La redécouverte de Georges Michel s’opère alors que le peintre, très âgé, se retire peu à peu de la scène artistique. Associé hâtivement à la genèse de l’Ecole de Barbizon, Georges Michel ne fut sans doute remarqué que tardivement par Jules Dupré, pas avant 1835, à un moment où l’Ecole de Barbizon avait déjà pris son essor. Ses admirateurs ne manqueront pourtant pas de le présenter en aïeul influent, en Barbizonien avant l’heure, lui qui ne mit guère les pieds à Fontainebleau, en chef de file, lui qui travailla en solitaire. 

En 1841, Jules Dupré se porte toutefois acquéreur d’une partie des « études », « dessins », « peintures sur papier » et autres « dessins petits et grands » que Michel avait décidé de mettre en vente. Décédé deux ans plus tard, Georges Michel est inhumé au cimetière Montparnasse, dans une relative indifférence. Au mois de novembre 1846, le critique d’art Théophile Thoré (1807-1869) rédige une première notice biographique dans Le Constitutionnel, intitulée « Histoire de Michel, peintre excentrique ». Thoré livre un portrait parfois caricatural, déduisant ce qu’il nomme la « peinture sauvage » de l’artiste d’une vie résolument dissolue… Néanmoins, Thoré compare avantageusement le peintre français à trois maîtres hollandais : « …il brossait avec furie, nous dit-il, en quelques minutes, une étude d’un aspect extraordinaire, approchant souvent de Ruisdaël (1628/29-1682) pour le ton du ciel, de Huysmans (1633-1696) pour l’abondance de la touche dans les terrains, et même d’Hobbema (1638-1709) dans quelques dessous mystérieux, quand il rencontrait des arbres et des broussailles ».

Thoré ne connaissait visiblement pas bien l’œuvre de Georges Michel, puisqu’il pensait que sa production artistique ne rassemblait « guère que trois ou quatre paysages (…) assez terminés pour mériter le nom de tableau ». Mais il avait senti le peintre et ne doutait pas qu’il serait, un jour, estimé à sa juste valeur. En outre, le critique accroche, pour la première fois, l’un des tableaux du maître oublié dans une exposition organisée à Paris, en 1847, Boulevard Bonne-Nouvelle.

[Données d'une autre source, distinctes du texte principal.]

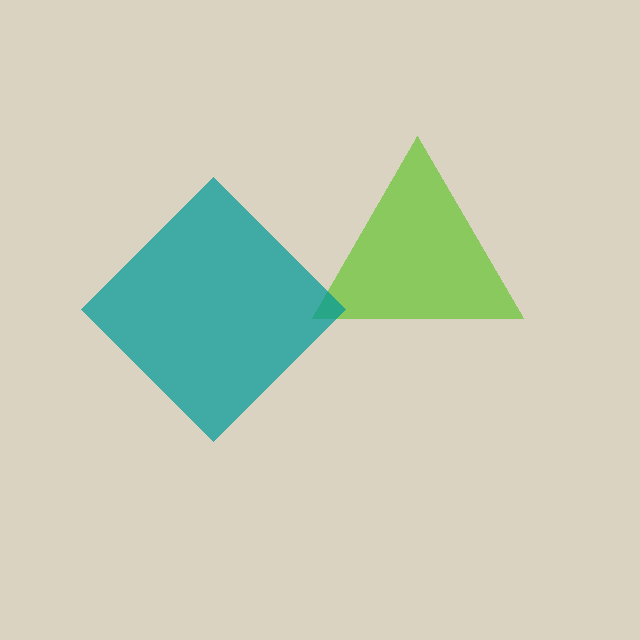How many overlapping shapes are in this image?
There are 2 overlapping shapes in the image.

L'année suivante, Charles Blanc, directeur des Beaux-Arts, et Paul Lacroix (1806-1884), ami de Thoré connu sous le pseudonyme du bibliophile Jacob, lancent une souscription publique en faveur d’Anne-Marie Claudier-Vallier, veuve de l’artiste, qu’ils justifient dans une lettre au rédacteur du Journal des débats, rendant hommage au « Ruisdael français ». Les premières années de la décennie 1860 confirme une opinion de plus en plus partagée. En 1861, une nouvelle exposition, Boulevard des Italiens, avec 7  tableaux de Georges Michel, précède une notice biographique extrêmement bienveillante, publiée dans le catalogue de la collection particulière d’un admirateur. On peut y lire : « Michel recherchait les maîtres hollandais, et, parmi eux, aurait tenu sa place au nombre des meilleurs paysagistes. La postérité, plus équitable et plus clairvoyante, commence enfin à apprécier et à rendre justice à ce grand talent ; son ombre serait peut-être consolée si elle savait qu'aujourd’hui, Michel est surnommé le "Ruysdaël français".